Root C F, Fine J S, Clayson K J
Clin Chem. 1987 Jun;33(6):830-2.
We attempted to separate bone and liver alkaline phosphatase (EC 3.1.3.1) isoenzymes in human serum by isoelectric focusing on agarose gel. We found that in a pH 3-10 gradient the liver and bone isoenzymes focused into so many bands over a narrow pH range such that the information could not be quantified. However, when the bone isoenzyme in serum was first desialylated at 37 degrees C for a minimum of 6 h, catalyzed by neuraminidase (EC 3.2.1.18) at pH 5.8-6.0, we could detect four distinct bands with pls of 6.7, 6.8, 6.9, and 7.0. Under the same conditions, the liver isoenzyme in human serum focused into one band at pH 7.0. The multiple banding we observed for the desialylated bone isoenzyme has not been previously reported. The method is suited as a qualitative technique for detecting the bone alkaline phosphatase isoenzyme in serum.

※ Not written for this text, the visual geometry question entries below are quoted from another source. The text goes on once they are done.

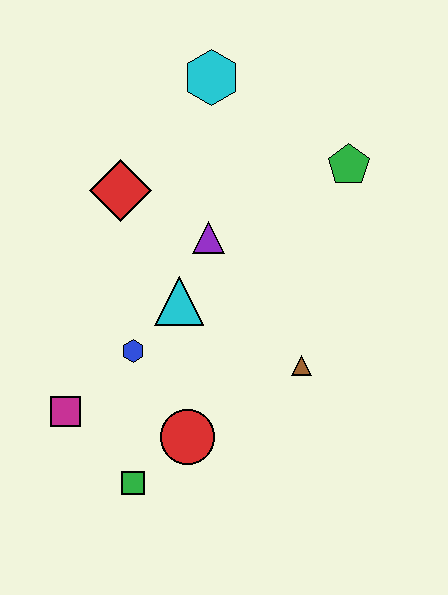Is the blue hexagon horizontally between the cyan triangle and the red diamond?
Yes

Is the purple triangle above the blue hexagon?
Yes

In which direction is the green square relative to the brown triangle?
The green square is to the left of the brown triangle.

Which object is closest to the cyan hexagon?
The red diamond is closest to the cyan hexagon.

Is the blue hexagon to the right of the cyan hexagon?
No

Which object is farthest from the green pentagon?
The green square is farthest from the green pentagon.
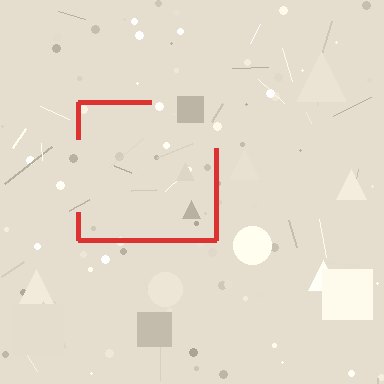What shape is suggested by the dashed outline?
The dashed outline suggests a square.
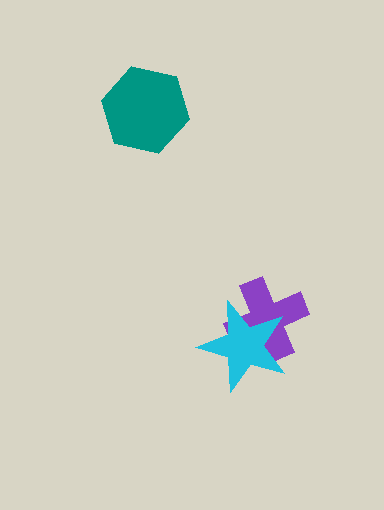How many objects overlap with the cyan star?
1 object overlaps with the cyan star.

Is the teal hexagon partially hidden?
No, no other shape covers it.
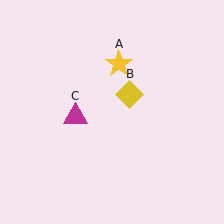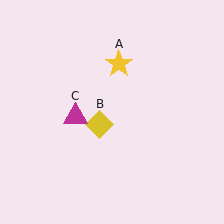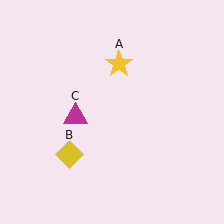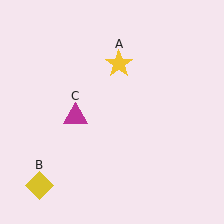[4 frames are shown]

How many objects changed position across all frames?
1 object changed position: yellow diamond (object B).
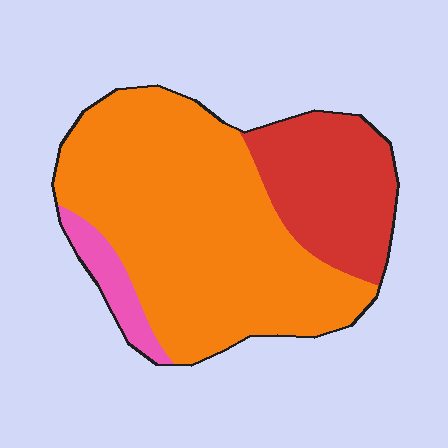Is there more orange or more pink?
Orange.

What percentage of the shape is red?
Red covers roughly 25% of the shape.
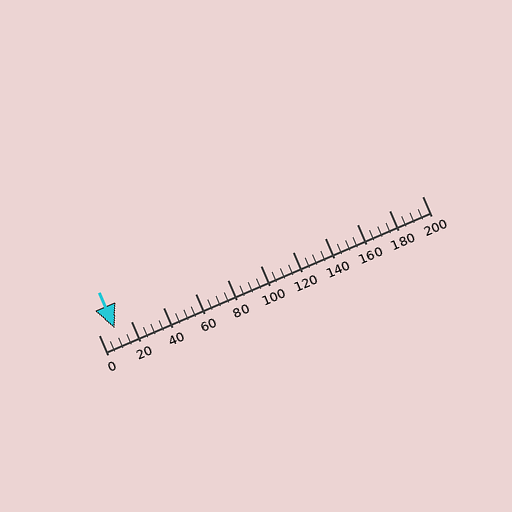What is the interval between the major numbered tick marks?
The major tick marks are spaced 20 units apart.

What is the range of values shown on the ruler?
The ruler shows values from 0 to 200.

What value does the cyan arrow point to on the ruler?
The cyan arrow points to approximately 10.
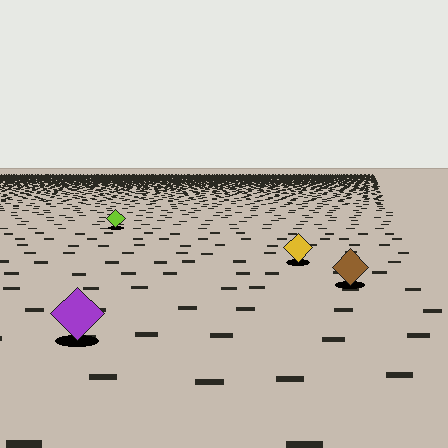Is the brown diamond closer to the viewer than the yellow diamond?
Yes. The brown diamond is closer — you can tell from the texture gradient: the ground texture is coarser near it.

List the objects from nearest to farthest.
From nearest to farthest: the purple diamond, the brown diamond, the yellow diamond, the lime diamond.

我们尝试通过在琼脂糖凝胶上进行等电聚焦来分离人血清中的骨碱性磷酸酶和肝碱性磷酸酶(EC 3.1.3.1)同工酶。我们发现,在pH 3 - 10梯度下,肝和骨同工酶在狭窄的pH范围内聚焦成许多条带,以至于无法对这些信息进行定量分析。然而,当血清中的骨同工酶首先在37℃下由神经氨酸酶(EC 3.2.1.18)在pH 5.8 - 6.0催化脱唾液酸至少6小时后,我们能够检测到四个不同的条带,其等电点分别为6.7、6.8、6.9和7.0。在相同条件下,人血清中的肝同工酶在pH 7.0时聚焦成一条带。我们观察到的脱唾液酸骨同工酶的多条带现象此前尚未见报道。该方法适合作为检测血清中骨碱性磷酸酶同工酶的定性技术。